My research interests lie in the field of fluid dynamics. I am particularly interested in the use of computational methods (mainly lattice Boltzmann algorithms) to simulate all kinds of fluid systems, mainly active matter systems, emulsions, and complex turbulent flows.
Why I became a PhD student
I got the chance to be selected for the STIMULATE programme, and since then I’ve been working on a particular topic in Fluid Dynamics: the development, refinement and better understanding of numerical schemes for the simulation of relativistic flows. This was a topic I had not even considered before starting the PhD, but It peaked my interest since it was a combination of all the things I was searching for my career: a novel topic, with some numerical workload involved and yet still tied to physics.

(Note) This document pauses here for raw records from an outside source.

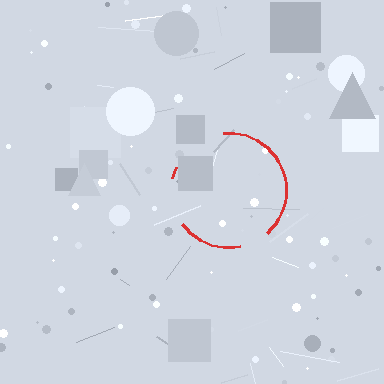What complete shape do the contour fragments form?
The contour fragments form a circle.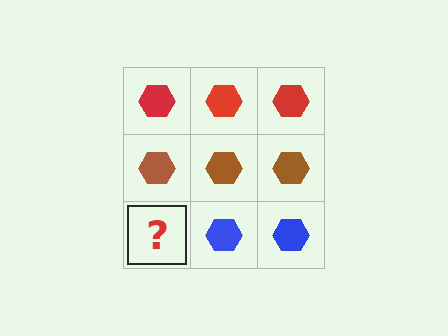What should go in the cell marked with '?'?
The missing cell should contain a blue hexagon.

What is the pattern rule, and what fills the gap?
The rule is that each row has a consistent color. The gap should be filled with a blue hexagon.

In practice, the development of relativistic kinetic schemes consists in trying to join the typical algorithms used in classical fluid dynamics (mainly the kinetic schemes that go under the name of Lattice Boltzmann Methods) with Einstein’s theory of Relativity. This effort is motivated by the array of possible applications, that range from the typical systems that can be found in Astrophysics to the study of Plasmas in Nuclear physics and Electron Flows in solid state physics.

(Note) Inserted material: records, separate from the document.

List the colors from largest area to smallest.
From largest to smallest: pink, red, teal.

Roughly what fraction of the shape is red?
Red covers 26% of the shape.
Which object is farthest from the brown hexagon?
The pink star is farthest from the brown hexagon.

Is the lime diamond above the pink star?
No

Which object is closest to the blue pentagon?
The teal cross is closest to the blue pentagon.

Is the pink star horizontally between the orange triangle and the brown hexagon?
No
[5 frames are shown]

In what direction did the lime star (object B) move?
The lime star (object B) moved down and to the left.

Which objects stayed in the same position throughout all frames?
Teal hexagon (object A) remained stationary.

What will I do during my PhD
In the past years I have focused on the algorithmic refinement of kinetic solvers for the simulation of relativistic hydrodynamics (via their generalization to a generic number of spatial dimensions, calibration of transport coefficients, and benchmarking).

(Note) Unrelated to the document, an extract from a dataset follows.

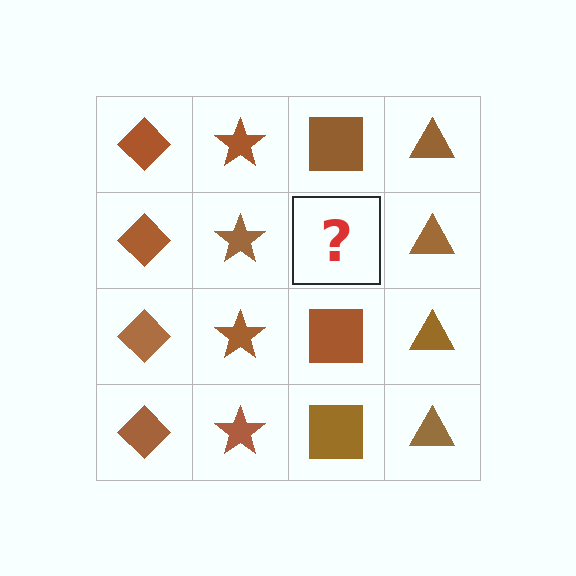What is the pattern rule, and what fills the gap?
The rule is that each column has a consistent shape. The gap should be filled with a brown square.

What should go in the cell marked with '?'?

Lastly I have extended our in-house built numerical method to a range of non-hydrodynamic regimes, which might be functional for the simulation of rarefied relativistic gases.
Furthermore, we have developed a Lattice Kinetic Scheme for the simulation of radiation fields, which are important when dealing with a number of astrophysical phenomena like for example Neutron Star Mergers.
In the next months I will be focusing on the extension of this last scheme to General Relativity, plus I have started being interested in Quantum Computers, so I will deepen my knowledge on the subject.